EXAONE-3.5-32B-Instruct
Property | Value |
---|---|
Parameters | 30.95B |
Context Length | 32,768 tokens |
Architecture | 64 layers, GQA with 40 Q-heads and 8 KV-heads |
Vocabulary Size | 102,400 |
License | EXAONE AI Model License Agreement 1.1 - NC |
Author | LG AI Research |
What is EXAONE-3.5-32B-Instruct?
EXAONE-3.5-32B-Instruct is a state-of-the-art bilingual language model developed by LG AI Research, designed to excel in both English and Korean language tasks. As the flagship model in the EXAONE 3.5 series, it combines powerful performance with extensive context understanding capabilities of up to 32K tokens.
Implementation Details
The model employs a sophisticated architecture with 64 layers and uses Grouped-Query Attention (GQA) featuring 40 query heads and 8 key-value heads. It supports bfloat16 precision and can be deployed across various frameworks including TensorRT-LLM, vLLM, SGLang, llama.cpp, and Ollama.
- Advanced bilingual capabilities in English and Korean
- Optimized for instruction-tuning with system prompts
- Supports long-context processing up to 32K tokens
- Available in multiple quantized versions (AWQ and GGUF formats)
Core Capabilities
- Strong performance in MT-Bench (8.51) and LiveBench (43.0)

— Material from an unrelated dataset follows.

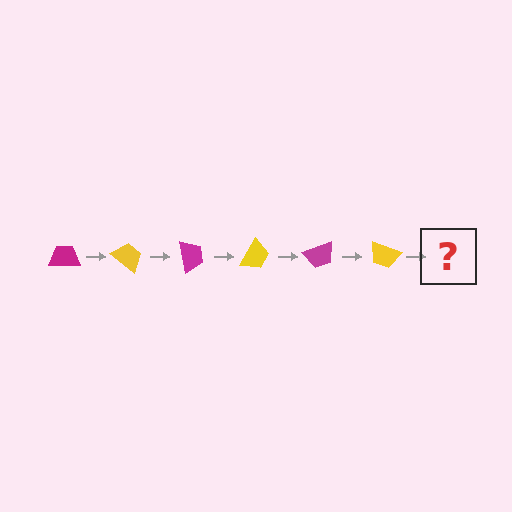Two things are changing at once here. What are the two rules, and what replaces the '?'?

- Exceptional results in Arena-Hard (78.6) and IFEval (81.7)
- Superior Korean language understanding (KoMT-Bench: 8.05)
- Competitive performance against other leading models like Qwen 2.5 32B and Gemma 2 27B
Frequently Asked Questions
Q: What makes this model unique?
EXAONE-3.5-32B-Instruct stands out for its balanced bilingual capabilities and exceptional performance in both English and Korean. Its 32K token context window and optimized architecture make it particularly suitable for complex, long-form tasks.
Q: What are the recommended use cases?
The model excels in real-world applications requiring bilingual understanding, long-context processing, and complex reasoning. It's particularly effective for tasks requiring deep comprehension in either English or Korean, making it suitable for translation, content generation, and analytical tasks.